Leonor Machado, hija y sobrina de poetas
Presidió la Fundación Antonio Machado y mantuvo vivo el recuerdo de la familia
En los últimos años solía contar que el día que nació, casi un siglo atrás, tardó en respirar, así que pensaron que estaba muerta. La apartaron sobre un mueble de la casa para velarla. Pero una tía suya que había ayudado en el parto quiso bautizarla post mortem allí mismo, seguramente para evitar el limbo, y al echarle el agua por encima la niña arrancó a llorar con fuerza. No estaba muerta. ¡Y qué vida tuvo después de eso! Leonor Machado Martínez, hija y sobrina de los poetas Machado, testigo del exilio y memoria de una familia, murió este 19 de junio a los 92 años por insuficiencia respiratoria en su casa del barrio madrileño de Chamberí.
Sentada muy tiesa en un sillón de esa casa, Leonor —que recibió ese nombre en homenaje a Leonor Izquierdo, la adolescente que fue el gran amor de Antonio Machado— relataba a los demás sus recuerdos en primera persona de un pasado que se lee en los libros de historia. Antonio y Manuel Machado no tuvieron hijos pero sí seis sobrinas: las tres hijas de José y las tres de Francisco, el hermano pequeño, director de Prisiones y también poeta, el padre de Leonor. Cuando la Guerra Civil estalló y la República envió a Antonio Machado a Rocafort (Valencia) para protegerlo, él exigió llevar consigo a la familia.

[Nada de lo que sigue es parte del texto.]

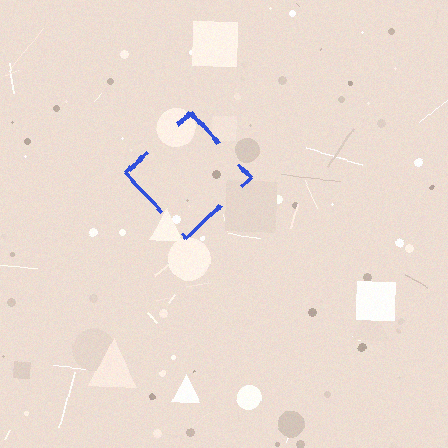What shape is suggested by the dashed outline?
The dashed outline suggests a diamond.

Allí, encerrados en una casa en medio del campo por su propio bien, pasaron año y medio las seis niñas, sus padres y madres, sus tíos y la abuela Ana.
Después, el exilio precipitado a Francia. La separación de la familia en medio del caos de la frontera. Y Leonor, que unos meses después —tras morir Antonio en Colliure—, a los 15 años, sola, logró cruzar de nuevo la frontera de vuelta a España y reencontrarse con sus padres. Leonor, que ya en pleno franquismo se casó, trabajó como empleada de banca, tuvo un hijo —y tendría tres nietos y siete biznietos—, entró en la democracia, enviudó y pasó muchos años, ya jubilada, llevando por toda España el recuerdo de los Machado y asumiendo, junto a sus compañeras inseparables, su hermana Mercedes (fallecida en 1991) y su prima Eulalia (que murió en 2011), la representación del legado de sus tíos. Presidía aún hoy la Fundación Antonio Machado y la red de ciudades machadianas.
Se parecía mucho a su padrino, el tío Antonio, cuando apretaba con suavidad la boca y bajaba los párpados, como mirando hacia dentro; pero casi siempre los tenía abiertos, muy azules, mirando fijamente a quien tenía enfrente. Recordaba la belleza de las manos de su madre, pianista; la infancia con sus hermanas y sus primas (Carmen, hija de José Machado, reside en Chile y es ahora la última sobrina viva de los poetas). Recitaba con memoria portentosa los versos de los Machado. Con sonrisa y mirada de pilla, coqueta hasta el último día, llevaba sin falta horquillas de colores o elegantes pañuelos al cuello. Tenía un sentido del humor finísimo, una inteligencia y una gracia que no olvidaré.
Pocas semanas antes de morir, alguien leyó junto a ella, una vez más, el poema que su padre, Francisco Machado —defensor entusiasta de la idea de Concepción Arenal: “odia el delito, compadece al delincuente”—, escribió sobre la dureza de la vida en prisión. Ella hizo lo que hacía siempre: engancharse en el segundo verso, recitarlo de memoria hasta el final: “…Hay una luz redonda en la plaza desierta, el reloj de la cárcel con su campana vieja…” Y terminar afirmando: “Qué bonito, ¿verdad?”.